The application of rent limits that comes into force today in the 140 largest municipalities in Catalonia has already paralyzed all projects to build social housing and rent-free housing, according to the agreement of the various agents in the real estate sector.

"Except for the projects that were already under construction, everything has stopped," acknowledges Miles Leonard, manager of the capital market area of ​​the Cushman consultancy

Some international pension funds have built entire rental housing complexes in Catalonia. This is the case of the Dutch APG, the Germans Patrizia and DWS, or the American CBRE IM. For these companies, the sale of these practically new homes to individuals will allow them to leave Catalonia with profits, because the lack of flats has caused their prices to increase in recent years.

Not only have the projects to build rent-free housing, but also social housing, although theoretically this is a priority of the Spanish Government. "Today a bank has already told us that they will not give us a single euro. And without funding we can't build flats", explained Xavier Vilajoana, president of the Association of Promoters and Builders of Catalonia (APCE) and of Euroconstruc, a company specialized in the construction of sheltered housing.

The initial proposal of the Generalitat was that new or renovated flats in the last five years, those with official protection, those with social rent or very low incomes should not have income control. But with the rule published on Thursday they will also be affected. Vilajoana explains that when the Generalitat qualifies a development as protected rental housing, it also sets the price at which it can be rented, and this income forecast allows the developer and the future buyer to obtain financing. The index will now be applied, which in some cases is lower and will also vary every year. "We will study legal actions. Because of the text of the regulation and because of how it was approved", he points out. The Generalitat published the new report that regulates the tense areas and the resolution approving it on Thursday itself, although the law requires that there be a 20-day period of public information so that those affected can present allegations . "They don't know what they have done - he lamented. They have just definitively killed the sector" of the private promotion of social housing for rent.

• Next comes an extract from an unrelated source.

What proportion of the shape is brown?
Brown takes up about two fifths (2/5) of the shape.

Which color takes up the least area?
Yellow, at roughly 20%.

The resolution of the Generalitat also leaves trapped the owners who accepted the possibility of transferring to the Administration flats occupied legally or illegally by vulnerable families who could not pay the rent. The mechanism, established in the 2015 law, provides that the Catalan Housing Agency pays the owner who is a large holder a special sheltered housing rent (the lowest), but at least guarantees him some income for the property The transfer lasts as long as the current contract lasts, but with the new rule the new contract will have to maintain the income.

The same will happen to those who have transferred their homes to entities that use them for social rent. Carme Trilla, president of the Habitat3 Foundation, which manages around 400 social housing in this way, points out that the key is the limits. "If it's three years, as the law expressly says, we will all be able to adapt", he says, although he admits that "in the sector there is a fear that the rule will become permanent as some of its promoters would like".

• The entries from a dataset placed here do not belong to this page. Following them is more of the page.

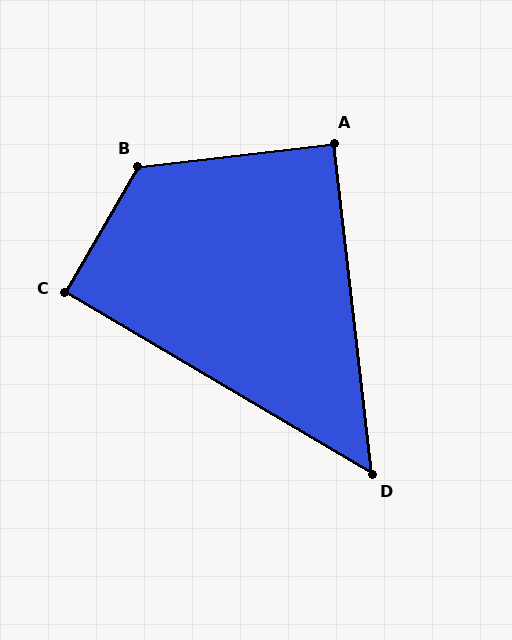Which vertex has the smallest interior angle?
D, at approximately 53 degrees.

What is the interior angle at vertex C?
Approximately 90 degrees (a right angle).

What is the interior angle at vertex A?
Approximately 90 degrees (a right angle).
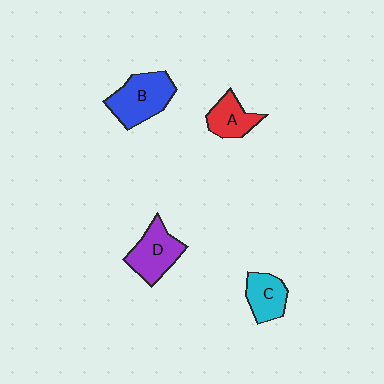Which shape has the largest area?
Shape B (blue).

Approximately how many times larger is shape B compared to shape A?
Approximately 1.6 times.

Trilla regrets that the Housing law imposes on social promoters such as Hábitat3 the same obligations as large landlords and believes that the key will be to generate the supply of flats necessary to improve access to housing and that the controls "Spain already had income control in the 20th century and we know what happened: it destroyed the rental market."

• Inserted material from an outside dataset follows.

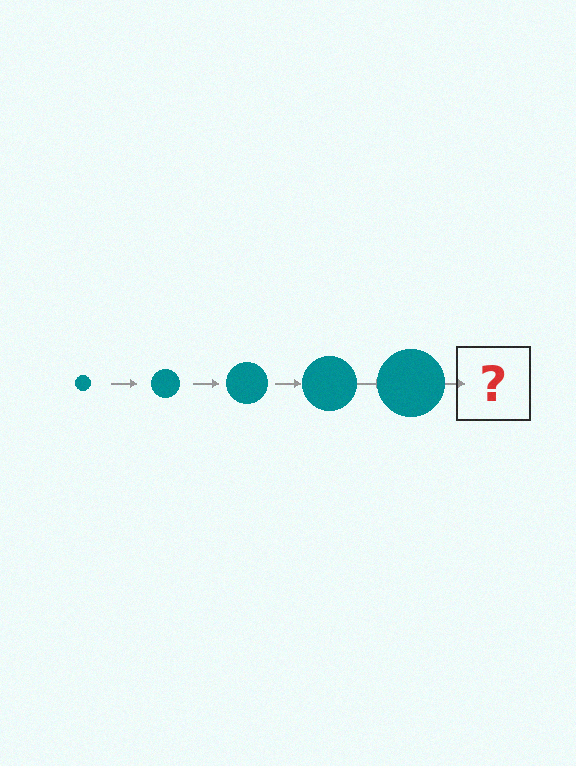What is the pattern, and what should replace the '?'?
The pattern is that the circle gets progressively larger each step. The '?' should be a teal circle, larger than the previous one.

According to Trilla, to increase the supply of housing despite having a limit on incomes, incentives are needed, such as co-payments, tax reliefs or giving payment guarantees to the owner. In this sense, Trilla criticized the obligation to offer social rent to vulnerable families that has been imposed on large landlords (owners of five or more flats) in Catalonia. "It is an arbitrary decision, which financially sinks the affected. It is obvious that we must avoid evictions, but not at the expense of the owners. We must pacify the sector, because solving the housing problem requires the collaboration of private owners, who are the owners of 98% of the rental homes we have."